Friday, July 01, 2005

Recently saw Alfred Hitchcock's Shadow of a Doubt (1943) for the first time, one of his most entertaining films. The dialogue is excellent, especially that of the precocious children, unique and often hilarious characters. The film revolves around a young woman named Charlie and the uncle she's named after, a man who we quickly learn is a killer. (Although the film begins with him in early scenes, it quickly becomes her film, dominated by her point of view, not that of the killer, as Truffaut erroneously implies in his classic interviews with Hitchcock.
I find that Truffaut is too often wrong about the details of Hitchcock's films in that book, and Hitchcock usually doesn't correct him, but it must have been easy to become confused is discussing so many films they probably hadn't seen in a while.)

I think what's most fascinating about the film is the way this young heroine decides to deal with her suspicions on her own, without turning to the law (despite ample opportunity) or even her parents. She wants to protect them, and so they become as innocent as the young children. I often find that films made during WWII deal in some way with the great absence of men in their prime years. (You can also feel it in Meet Me in St. Louis, made the year after, partly in the expression of longing for a young man.) Charlie is greatly endangered, yet still prefers to come to an understanding with the killer rather than turn him in and shame the family who, living in an idyllic small California town, are more vulnerable to the effects of reputation.

I love Hitchcock's subversive sense of humor throughout the film, which never comes close to the pitch of The Trouble with Harry but still seems a risky strategy in a story involving the murder of innocents. Charlie's father, played by Henry Travers (Clarence in It's a Wonderful Life) has a running game going with a friend (played by Hume Cronyn) in which, inspired by radio serials, they try to plot the perfect murder. It's a charmingly anti-pretentious touch, drawing attention as it does to the film's own lurid story, though perhaps it's a bit of showing off, because Hitchcock knows he can keep us absorbed despite this threat to the narrative illusion.

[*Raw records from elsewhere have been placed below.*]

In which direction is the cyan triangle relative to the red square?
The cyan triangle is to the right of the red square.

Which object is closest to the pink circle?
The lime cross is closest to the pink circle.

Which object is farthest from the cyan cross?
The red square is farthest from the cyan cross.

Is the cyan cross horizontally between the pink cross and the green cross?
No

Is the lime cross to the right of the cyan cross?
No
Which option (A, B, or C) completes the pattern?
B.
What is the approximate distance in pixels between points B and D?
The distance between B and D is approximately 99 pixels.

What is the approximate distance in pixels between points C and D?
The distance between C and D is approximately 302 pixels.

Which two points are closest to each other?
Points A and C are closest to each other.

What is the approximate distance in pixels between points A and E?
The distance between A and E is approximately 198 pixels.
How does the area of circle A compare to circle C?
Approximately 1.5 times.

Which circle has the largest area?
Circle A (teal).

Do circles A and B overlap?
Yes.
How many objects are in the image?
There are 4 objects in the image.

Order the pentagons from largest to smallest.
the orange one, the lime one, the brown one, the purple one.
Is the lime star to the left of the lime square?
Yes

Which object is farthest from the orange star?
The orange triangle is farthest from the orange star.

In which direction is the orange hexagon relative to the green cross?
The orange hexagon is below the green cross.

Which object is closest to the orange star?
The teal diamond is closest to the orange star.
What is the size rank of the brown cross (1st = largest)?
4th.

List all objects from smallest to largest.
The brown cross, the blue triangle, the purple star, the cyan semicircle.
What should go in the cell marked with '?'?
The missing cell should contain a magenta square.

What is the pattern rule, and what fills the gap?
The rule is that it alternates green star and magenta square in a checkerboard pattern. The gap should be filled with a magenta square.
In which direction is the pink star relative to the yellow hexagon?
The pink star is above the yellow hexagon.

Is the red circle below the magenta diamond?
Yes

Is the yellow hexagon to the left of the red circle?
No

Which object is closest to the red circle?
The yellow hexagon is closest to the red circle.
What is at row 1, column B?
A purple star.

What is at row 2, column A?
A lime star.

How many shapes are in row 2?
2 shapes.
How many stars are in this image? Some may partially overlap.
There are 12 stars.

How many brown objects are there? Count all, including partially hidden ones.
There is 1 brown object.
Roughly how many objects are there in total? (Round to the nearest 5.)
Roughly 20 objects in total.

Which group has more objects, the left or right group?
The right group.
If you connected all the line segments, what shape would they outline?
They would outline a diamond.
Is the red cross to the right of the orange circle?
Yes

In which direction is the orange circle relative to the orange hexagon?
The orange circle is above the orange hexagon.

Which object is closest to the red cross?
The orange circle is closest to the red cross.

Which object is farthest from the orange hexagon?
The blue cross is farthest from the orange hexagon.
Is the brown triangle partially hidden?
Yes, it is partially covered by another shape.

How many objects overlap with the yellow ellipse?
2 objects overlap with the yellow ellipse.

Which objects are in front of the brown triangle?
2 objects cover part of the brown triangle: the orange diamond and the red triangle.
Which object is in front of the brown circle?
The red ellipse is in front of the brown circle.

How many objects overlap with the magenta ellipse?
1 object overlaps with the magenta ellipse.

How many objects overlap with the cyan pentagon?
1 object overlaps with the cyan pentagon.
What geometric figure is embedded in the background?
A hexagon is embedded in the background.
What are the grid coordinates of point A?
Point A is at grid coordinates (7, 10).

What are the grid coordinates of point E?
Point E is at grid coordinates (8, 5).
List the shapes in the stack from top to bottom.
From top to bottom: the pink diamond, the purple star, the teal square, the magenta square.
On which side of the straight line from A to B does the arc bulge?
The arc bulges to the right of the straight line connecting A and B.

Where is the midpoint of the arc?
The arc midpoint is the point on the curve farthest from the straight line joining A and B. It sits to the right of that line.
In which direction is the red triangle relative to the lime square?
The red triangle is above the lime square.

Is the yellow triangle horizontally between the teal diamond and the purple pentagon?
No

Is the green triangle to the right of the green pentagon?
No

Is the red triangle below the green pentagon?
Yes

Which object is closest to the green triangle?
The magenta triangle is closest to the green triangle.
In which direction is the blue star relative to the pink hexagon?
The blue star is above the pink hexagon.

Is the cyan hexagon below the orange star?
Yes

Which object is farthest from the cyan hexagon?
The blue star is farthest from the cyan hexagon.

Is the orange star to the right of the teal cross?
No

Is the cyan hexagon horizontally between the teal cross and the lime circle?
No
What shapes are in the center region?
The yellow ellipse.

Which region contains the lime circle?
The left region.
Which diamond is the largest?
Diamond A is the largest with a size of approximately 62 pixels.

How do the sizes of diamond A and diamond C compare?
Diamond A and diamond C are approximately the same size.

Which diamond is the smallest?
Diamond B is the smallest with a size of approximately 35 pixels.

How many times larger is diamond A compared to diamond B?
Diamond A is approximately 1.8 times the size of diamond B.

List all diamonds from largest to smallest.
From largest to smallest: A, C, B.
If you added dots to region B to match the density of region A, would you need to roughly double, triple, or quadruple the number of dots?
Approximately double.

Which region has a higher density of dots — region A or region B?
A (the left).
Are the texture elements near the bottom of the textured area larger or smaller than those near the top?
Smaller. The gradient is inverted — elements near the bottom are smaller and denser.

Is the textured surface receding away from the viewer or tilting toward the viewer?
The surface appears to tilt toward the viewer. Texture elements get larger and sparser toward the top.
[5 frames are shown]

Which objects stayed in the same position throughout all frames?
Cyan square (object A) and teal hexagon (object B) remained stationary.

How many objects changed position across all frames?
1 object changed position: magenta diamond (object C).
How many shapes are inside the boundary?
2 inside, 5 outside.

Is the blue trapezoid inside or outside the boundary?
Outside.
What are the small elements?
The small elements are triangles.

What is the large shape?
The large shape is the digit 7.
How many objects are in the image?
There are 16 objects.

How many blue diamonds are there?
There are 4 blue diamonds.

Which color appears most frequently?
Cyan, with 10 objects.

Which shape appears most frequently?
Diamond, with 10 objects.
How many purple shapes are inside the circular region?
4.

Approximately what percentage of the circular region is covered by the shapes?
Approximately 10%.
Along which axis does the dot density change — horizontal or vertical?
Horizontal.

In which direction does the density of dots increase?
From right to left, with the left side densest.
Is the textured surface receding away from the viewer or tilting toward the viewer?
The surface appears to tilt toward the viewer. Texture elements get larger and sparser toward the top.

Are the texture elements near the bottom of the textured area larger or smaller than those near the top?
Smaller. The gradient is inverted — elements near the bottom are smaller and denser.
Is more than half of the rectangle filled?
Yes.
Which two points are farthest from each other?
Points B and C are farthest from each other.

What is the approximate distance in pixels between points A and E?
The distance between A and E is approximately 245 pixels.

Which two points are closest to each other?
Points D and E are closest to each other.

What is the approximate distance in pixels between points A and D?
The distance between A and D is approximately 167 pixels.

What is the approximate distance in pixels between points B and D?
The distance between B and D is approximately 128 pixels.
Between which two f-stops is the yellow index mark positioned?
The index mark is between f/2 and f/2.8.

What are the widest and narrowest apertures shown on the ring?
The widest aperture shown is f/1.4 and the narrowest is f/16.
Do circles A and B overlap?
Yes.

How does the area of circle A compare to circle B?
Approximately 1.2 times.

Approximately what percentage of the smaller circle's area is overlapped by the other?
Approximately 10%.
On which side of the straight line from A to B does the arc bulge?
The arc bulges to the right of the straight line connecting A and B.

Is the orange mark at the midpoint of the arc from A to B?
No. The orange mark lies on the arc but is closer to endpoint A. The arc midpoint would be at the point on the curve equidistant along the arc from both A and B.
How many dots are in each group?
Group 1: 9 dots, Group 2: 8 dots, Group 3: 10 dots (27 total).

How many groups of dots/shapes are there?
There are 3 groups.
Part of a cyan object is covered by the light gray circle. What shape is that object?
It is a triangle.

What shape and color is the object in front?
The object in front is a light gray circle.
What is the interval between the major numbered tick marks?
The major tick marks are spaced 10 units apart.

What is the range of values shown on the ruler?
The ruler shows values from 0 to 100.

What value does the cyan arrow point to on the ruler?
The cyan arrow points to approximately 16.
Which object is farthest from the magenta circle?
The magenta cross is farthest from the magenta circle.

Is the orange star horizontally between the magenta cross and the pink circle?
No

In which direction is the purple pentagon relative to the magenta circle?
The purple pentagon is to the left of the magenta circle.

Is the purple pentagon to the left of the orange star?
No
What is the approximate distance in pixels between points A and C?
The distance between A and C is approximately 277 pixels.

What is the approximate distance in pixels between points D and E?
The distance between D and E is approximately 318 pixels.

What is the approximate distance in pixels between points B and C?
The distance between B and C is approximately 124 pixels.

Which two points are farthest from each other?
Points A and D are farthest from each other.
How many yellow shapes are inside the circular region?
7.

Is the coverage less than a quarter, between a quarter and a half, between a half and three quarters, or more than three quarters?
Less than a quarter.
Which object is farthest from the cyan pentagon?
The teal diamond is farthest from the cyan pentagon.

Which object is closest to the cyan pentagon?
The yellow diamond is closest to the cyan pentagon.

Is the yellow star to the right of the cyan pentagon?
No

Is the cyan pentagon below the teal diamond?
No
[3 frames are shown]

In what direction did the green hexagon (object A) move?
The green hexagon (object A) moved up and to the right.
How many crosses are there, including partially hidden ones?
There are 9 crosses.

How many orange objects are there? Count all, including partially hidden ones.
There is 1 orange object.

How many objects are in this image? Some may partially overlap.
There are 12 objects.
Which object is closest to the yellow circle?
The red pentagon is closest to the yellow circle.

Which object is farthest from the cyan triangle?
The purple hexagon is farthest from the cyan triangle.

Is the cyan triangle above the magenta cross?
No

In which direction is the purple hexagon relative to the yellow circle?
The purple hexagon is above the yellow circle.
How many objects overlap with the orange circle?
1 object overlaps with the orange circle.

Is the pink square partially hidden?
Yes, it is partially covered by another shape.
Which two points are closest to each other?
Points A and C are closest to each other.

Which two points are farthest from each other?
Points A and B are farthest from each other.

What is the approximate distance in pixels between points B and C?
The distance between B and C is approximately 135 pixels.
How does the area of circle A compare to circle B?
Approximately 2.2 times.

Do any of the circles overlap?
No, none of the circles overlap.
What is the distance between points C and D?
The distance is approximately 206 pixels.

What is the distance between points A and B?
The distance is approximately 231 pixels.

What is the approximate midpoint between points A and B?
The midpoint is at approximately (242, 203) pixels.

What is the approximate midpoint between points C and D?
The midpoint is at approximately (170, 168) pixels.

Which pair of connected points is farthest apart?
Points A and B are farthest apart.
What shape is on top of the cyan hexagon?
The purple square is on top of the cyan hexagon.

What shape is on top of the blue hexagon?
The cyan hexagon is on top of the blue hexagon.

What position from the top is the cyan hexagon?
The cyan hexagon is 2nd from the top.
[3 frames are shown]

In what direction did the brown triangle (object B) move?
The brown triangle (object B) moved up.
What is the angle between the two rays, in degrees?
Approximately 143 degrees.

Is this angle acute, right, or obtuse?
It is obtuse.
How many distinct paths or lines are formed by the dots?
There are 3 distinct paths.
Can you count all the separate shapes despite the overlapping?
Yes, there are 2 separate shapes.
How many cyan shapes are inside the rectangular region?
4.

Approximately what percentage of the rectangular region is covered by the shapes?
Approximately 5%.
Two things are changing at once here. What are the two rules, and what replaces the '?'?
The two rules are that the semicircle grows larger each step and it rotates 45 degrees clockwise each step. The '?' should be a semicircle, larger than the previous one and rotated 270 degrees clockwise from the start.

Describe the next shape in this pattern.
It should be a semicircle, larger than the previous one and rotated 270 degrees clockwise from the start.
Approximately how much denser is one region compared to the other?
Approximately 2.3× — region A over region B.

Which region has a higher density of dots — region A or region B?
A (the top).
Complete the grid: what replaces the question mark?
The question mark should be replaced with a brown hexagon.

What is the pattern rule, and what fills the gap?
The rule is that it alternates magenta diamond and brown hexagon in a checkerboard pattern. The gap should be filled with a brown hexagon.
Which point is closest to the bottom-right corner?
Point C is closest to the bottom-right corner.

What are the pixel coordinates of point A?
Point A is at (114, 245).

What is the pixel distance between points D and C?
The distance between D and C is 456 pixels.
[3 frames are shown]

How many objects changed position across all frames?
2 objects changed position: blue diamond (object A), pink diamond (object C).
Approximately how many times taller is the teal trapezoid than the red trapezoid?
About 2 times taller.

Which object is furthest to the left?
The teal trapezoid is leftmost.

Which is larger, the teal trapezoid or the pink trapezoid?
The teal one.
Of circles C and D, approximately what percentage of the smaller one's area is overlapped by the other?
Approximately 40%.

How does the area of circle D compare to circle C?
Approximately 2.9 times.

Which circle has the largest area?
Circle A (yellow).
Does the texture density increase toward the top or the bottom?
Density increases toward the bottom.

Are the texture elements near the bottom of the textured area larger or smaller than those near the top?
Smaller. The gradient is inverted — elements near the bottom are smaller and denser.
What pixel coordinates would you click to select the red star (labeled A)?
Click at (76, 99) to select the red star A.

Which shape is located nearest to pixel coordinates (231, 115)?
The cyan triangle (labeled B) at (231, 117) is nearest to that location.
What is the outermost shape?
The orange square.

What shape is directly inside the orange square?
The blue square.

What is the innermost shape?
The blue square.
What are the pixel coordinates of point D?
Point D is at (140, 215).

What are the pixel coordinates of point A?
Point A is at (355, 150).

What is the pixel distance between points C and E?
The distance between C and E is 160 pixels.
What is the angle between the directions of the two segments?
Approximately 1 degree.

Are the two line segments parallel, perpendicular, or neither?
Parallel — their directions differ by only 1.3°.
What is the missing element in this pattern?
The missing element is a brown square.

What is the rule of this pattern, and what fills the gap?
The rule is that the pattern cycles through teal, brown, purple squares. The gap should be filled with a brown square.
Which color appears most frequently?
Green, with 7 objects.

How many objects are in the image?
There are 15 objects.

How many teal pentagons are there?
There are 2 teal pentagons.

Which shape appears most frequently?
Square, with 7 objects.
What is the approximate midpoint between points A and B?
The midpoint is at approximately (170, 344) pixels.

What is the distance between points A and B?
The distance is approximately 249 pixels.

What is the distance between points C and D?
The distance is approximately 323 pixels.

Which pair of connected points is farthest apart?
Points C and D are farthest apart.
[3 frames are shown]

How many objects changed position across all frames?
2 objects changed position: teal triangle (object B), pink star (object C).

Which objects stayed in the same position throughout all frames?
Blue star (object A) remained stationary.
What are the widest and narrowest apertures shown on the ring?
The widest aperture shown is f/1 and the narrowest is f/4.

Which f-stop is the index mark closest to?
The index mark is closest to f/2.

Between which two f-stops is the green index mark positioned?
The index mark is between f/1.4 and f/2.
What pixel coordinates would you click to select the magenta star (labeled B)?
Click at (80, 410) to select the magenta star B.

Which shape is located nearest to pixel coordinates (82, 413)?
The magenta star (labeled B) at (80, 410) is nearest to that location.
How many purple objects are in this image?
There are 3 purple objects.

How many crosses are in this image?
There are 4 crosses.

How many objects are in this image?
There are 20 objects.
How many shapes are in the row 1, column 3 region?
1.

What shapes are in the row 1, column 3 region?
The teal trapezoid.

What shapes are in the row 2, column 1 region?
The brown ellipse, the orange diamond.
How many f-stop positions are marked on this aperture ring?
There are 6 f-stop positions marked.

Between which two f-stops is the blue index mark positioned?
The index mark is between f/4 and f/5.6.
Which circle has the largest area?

There are, though, a couple moments that play in a very strained way now, in which the killer mutters his psychotic thoughts but we're asked to believe that only young Charlie understands their significance while the others don't catch on.

Just for the record, the movie also features yet another classic librarian stereotype who comes on stern but then assists the young detective. The film also uses an old waltz in a fascinating way, hypnotic and nostalgic, yet woven into the plot as a subliminal clue. (And here are some more images from the film.)

Rating: 3 1/2 out of 4 stars.

Decent little article on the trend (which I recently blogged about) of books about the film canon. It mentions the Derek Malcolm book, which I have and isn't bad, as well as Ebert's, Rosenbaum's and Turan's recent books, but it omits Flickers by Gilbert Adair, one of the quirkiest and most interesting book of this type.